Ki-67 immunohistochemical analysis of the EVPOME received metabolic challenges compared with the standard protocol. Representative images of Ki-67 immunohistochemistry of the EVPOMEs. Ki-67-positive cells are mainly present in the basal layer. The number of Ki-67 positive cells was remarkably fewer when cells received metabolic challenges before development of the EVPOMEs. (A) Standard protocol, (B) metabolic challenge of 5×PBS, (C) metabolic challenge of 20×PBS, (D) metabolic challenge of 4dNoF, (E) metabolic challenge of 7dNoF. Original magnification × 40. Scale bar = 100 μm.

Figure 8
figure 8

Proliferative index (PI) of EVPOMEs. (A) The PI of EVPOMEs between cells cultured under standard protocol and those that received the lower nutrition challenge. (B) The PI of EVPOMEs between cells cultured under standard protocol and those that received the no-feeding challenge. Data are presented as the mean ± standard deviation (SD). The statistical analysis was performed between the PI of the standard protocol and the PI of either the metabolic challenge protocol of 5×PBS or that of 4dNoF using a paired t-test. Because a continuous epithelial layer failed to be formed among some EVPOME specimens in which cells received severe metabolic challenges, such as 20×PBS and 7dNoF, the significant difference was obvious. * indicates statistical significance (p < 0.05).

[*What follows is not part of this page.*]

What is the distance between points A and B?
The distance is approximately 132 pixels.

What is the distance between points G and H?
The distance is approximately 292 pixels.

A cell/tissue-engineered product developed ex vivo for use in wound repair, such as EVPOME grafts and various medical therapies, require testing, monitoring and inspection to evaluate its quality from start to completion of the cell culture process, which finally goes through a release testing prior to transplantation into/onto the human body. Current popular technologies usually destroy part of the manufactured cells/tissues for monitoring and testing, although the cells/tissues assessed should be put into the body later on. Thus, non-invasive tools to assess the in vitro viability, metabolic activity and structures in real time are necessary to develop in regenerative medicine. Recent advances in optics and imaging analysis, such as time-lapse microscopic images combined with computational machine learning4,37,38 and the use of a specific sensor39, have provided many opportunities to address these issues for the QC of cells to be engineered. Previously, we applied two image analysis algorithms of OF and NCC to p0 oral keratinocytes during the early stage of 2D cell culture and confirmed that the two motion indices calculated by both algorithms were applicable and feasible for non-invasive monitoring of cells and can be used as an appropriate tool for QC29. This study aimed to improve our previous methodology and to expand its application for p1 cells and, hereafter, in a later stage culture as a non-invasive tool for QC. We found that our technique enabled us to evaluate the quality of p1 and subsequent passaged cells non-invasively in a total 2D cell culture period prior to manufacturing the 3D tissue-engineered construct, which allows for thorough monitoring.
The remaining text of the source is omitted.